Being a lifeguard made my summers throughout high school and some of college and enabled me to have some of the best times ever, to meet people I never would have known otherwise, and to prance around the pool as I walked from stand to stand.
Not only were those summers a blast, I also learned a lot about leadership and responsibility. Not only was I one of the kids charged with ensuring pool safety, I was deemed head lifeguard at ‘my’ pool during my final two summers as a lifeguard.
After lifeguard training, where I learned all four of the primary swimming strokes – freestyle, breaststroke, backstroke, and butterfly – I joined our local swim team and found a new passion for swimming.
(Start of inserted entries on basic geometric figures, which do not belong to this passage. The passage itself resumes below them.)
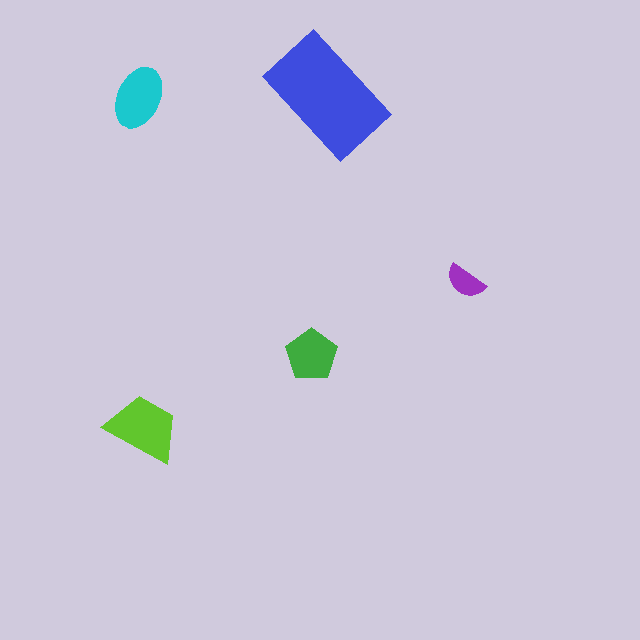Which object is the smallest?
The purple semicircle.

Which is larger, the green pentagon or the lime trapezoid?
The lime trapezoid.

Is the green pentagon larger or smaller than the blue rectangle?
Smaller.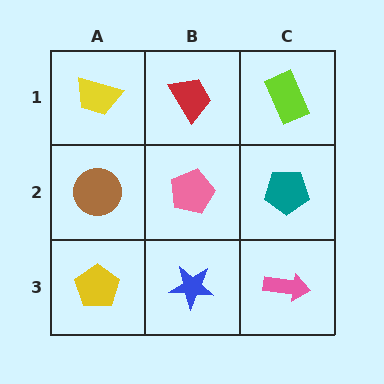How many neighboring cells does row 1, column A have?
2.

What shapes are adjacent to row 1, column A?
A brown circle (row 2, column A), a red trapezoid (row 1, column B).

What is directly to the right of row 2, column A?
A pink pentagon.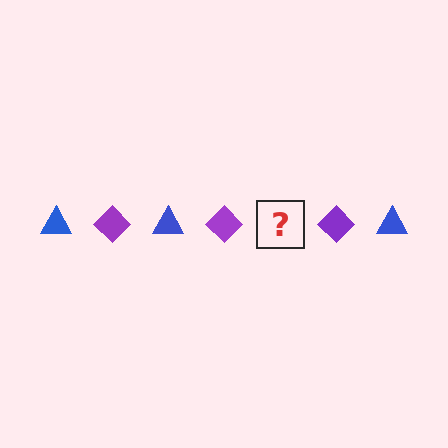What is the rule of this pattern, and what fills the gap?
The rule is that the pattern alternates between blue triangle and purple diamond. The gap should be filled with a blue triangle.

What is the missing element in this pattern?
The missing element is a blue triangle.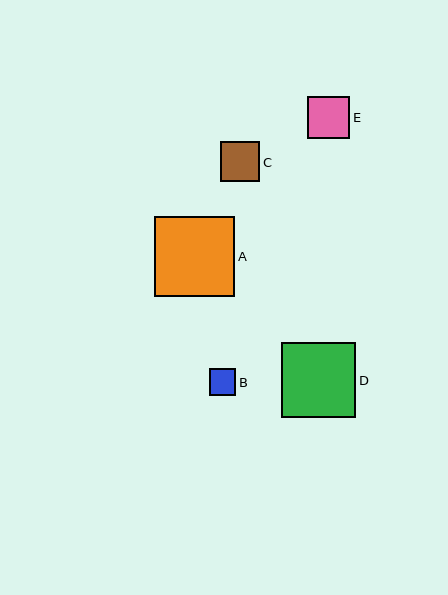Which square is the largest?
Square A is the largest with a size of approximately 81 pixels.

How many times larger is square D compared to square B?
Square D is approximately 2.8 times the size of square B.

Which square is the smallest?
Square B is the smallest with a size of approximately 27 pixels.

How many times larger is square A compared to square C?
Square A is approximately 2.0 times the size of square C.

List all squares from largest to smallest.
From largest to smallest: A, D, E, C, B.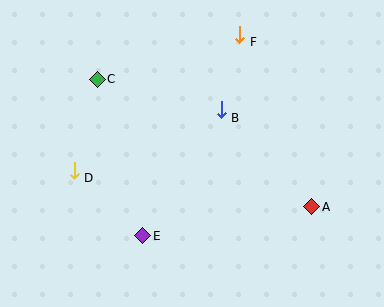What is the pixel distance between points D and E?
The distance between D and E is 89 pixels.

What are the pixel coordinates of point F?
Point F is at (240, 42).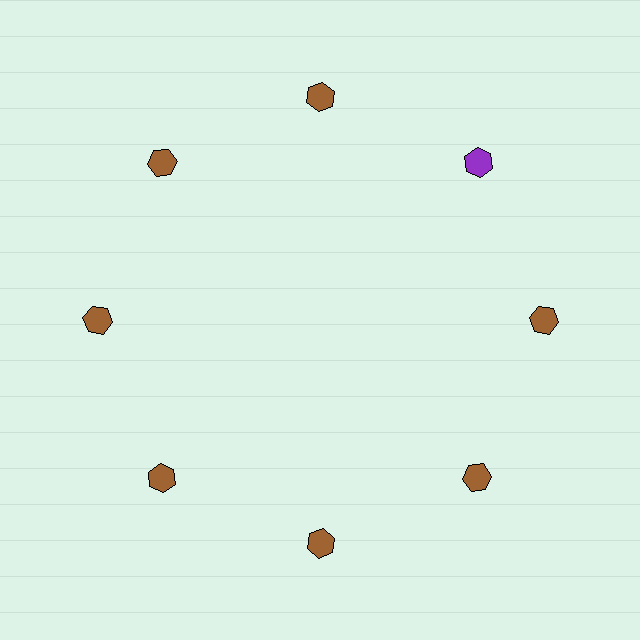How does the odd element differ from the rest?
It has a different color: purple instead of brown.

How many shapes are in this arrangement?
There are 8 shapes arranged in a ring pattern.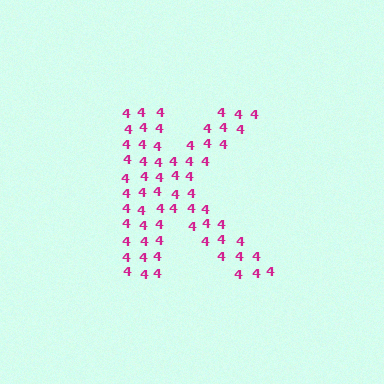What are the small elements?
The small elements are digit 4's.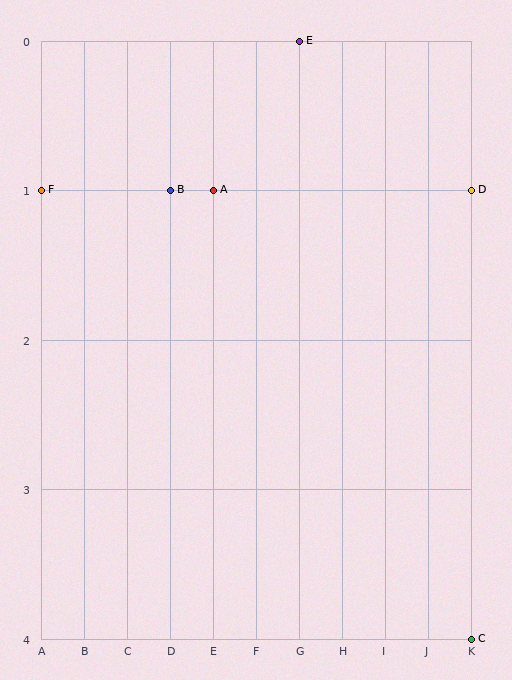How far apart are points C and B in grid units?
Points C and B are 7 columns and 3 rows apart (about 7.6 grid units diagonally).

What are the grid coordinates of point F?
Point F is at grid coordinates (A, 1).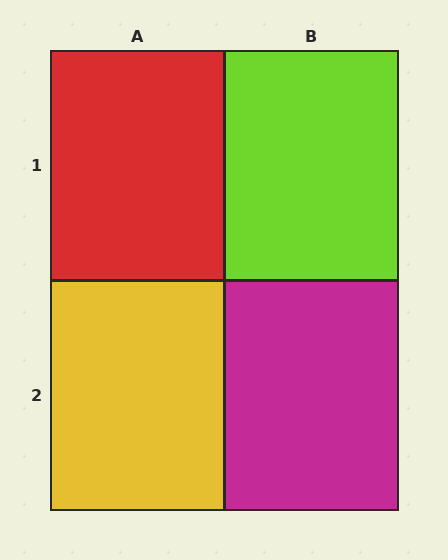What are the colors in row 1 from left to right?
Red, lime.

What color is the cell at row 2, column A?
Yellow.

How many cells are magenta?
1 cell is magenta.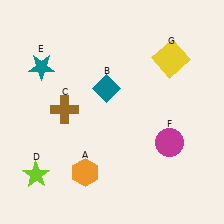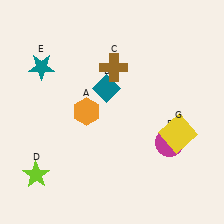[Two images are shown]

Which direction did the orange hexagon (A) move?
The orange hexagon (A) moved up.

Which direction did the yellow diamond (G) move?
The yellow diamond (G) moved down.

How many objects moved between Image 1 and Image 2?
3 objects moved between the two images.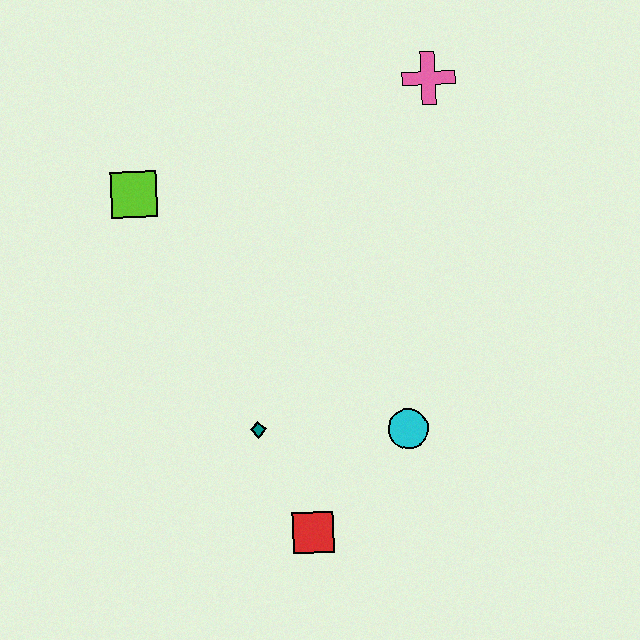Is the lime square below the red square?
No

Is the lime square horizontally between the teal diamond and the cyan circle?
No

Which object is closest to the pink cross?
The lime square is closest to the pink cross.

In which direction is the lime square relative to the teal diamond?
The lime square is above the teal diamond.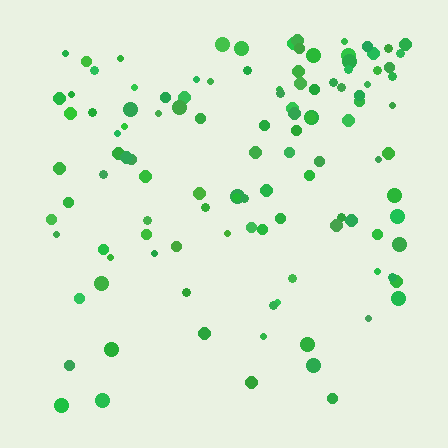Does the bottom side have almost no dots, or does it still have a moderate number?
Still a moderate number, just noticeably fewer than the top.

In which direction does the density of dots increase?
From bottom to top, with the top side densest.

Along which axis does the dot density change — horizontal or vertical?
Vertical.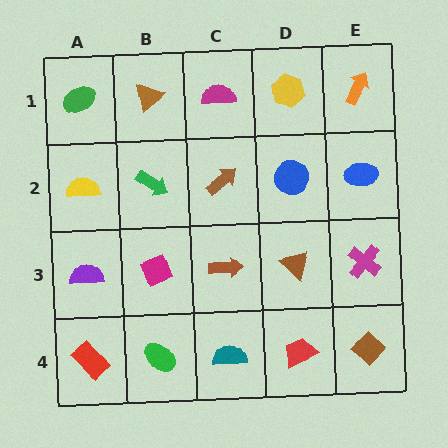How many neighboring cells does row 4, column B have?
3.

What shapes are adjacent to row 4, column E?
A magenta cross (row 3, column E), a red trapezoid (row 4, column D).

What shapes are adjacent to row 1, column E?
A blue ellipse (row 2, column E), a yellow hexagon (row 1, column D).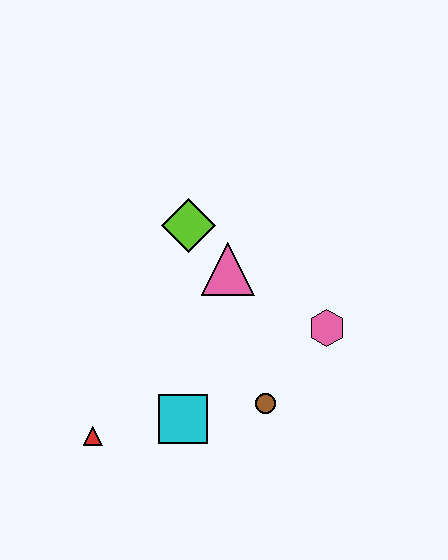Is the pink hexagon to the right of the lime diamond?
Yes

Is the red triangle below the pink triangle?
Yes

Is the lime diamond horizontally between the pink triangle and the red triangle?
Yes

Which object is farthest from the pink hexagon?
The red triangle is farthest from the pink hexagon.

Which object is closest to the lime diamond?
The pink triangle is closest to the lime diamond.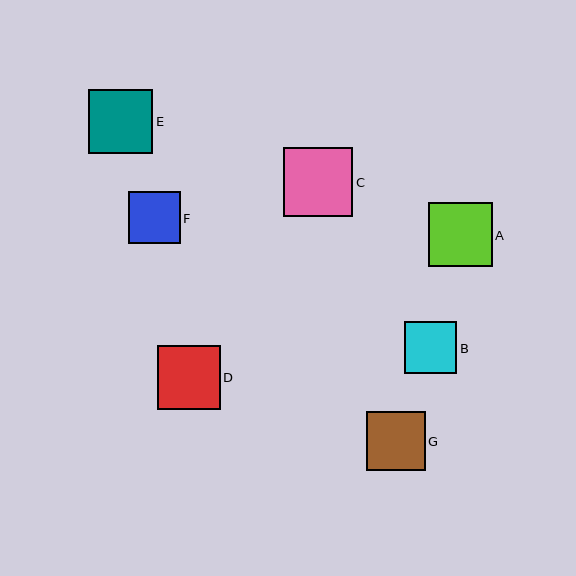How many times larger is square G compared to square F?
Square G is approximately 1.1 times the size of square F.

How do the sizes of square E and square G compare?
Square E and square G are approximately the same size.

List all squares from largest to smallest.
From largest to smallest: C, E, A, D, G, B, F.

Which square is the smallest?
Square F is the smallest with a size of approximately 52 pixels.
I’d always loved to swim, but doing so competitively was a whole different ballgame.
One of the best parts of life guarding was sitting on the stand, overlooking my section of the pool and observing swimmers’ behaviors, especially those of adults. One incident that stands out in my mind is the time I was posted on the shallow end’s stand and happened to glance down at two women standing and talking in the water. Friendly warning – don’t piss in the pool! One of the ladies peed during her conversation and I literally saw the yellow cloud surrounding her! Trust me, I haven’t dared pee in a pool since then!
The most coveted lifeguard stands were located in the deep end, where there were two diving boards. I always loved watching cute boys do tricks off the boards and was even treated to some excellent belly busters! I remember forcing myself not to laugh, but to remember to remain calm and concerned.
One of the most horrible things to happen at the pool one summer occurred when half of our lifeguard staff got fired, leaving four guards for the last half of the summer – at an Olympic-sized pool. This meant that the four of us had to take hour long shifts on the stands, which is much more exhausting than it sounds – we all savored our breaks, when we could play! But, we lost breaks after the four moronic guys got caught smoking pot at the amphitheater directly behind the pool!
The pool is located in our local state park, meaning getting caught with drugs there is kind of a big deal. I’ll never forget spotting the asshole park ranger literally running at full speed – I figure he got a tip – toward the amphitheater during the puff fest to bust the ding dongs smoking out in the open – while on lifesaving duty. I will admit that I toyed with joining in on the smoking of their joint; luckily, I was on the stand and had zero choice in the matter.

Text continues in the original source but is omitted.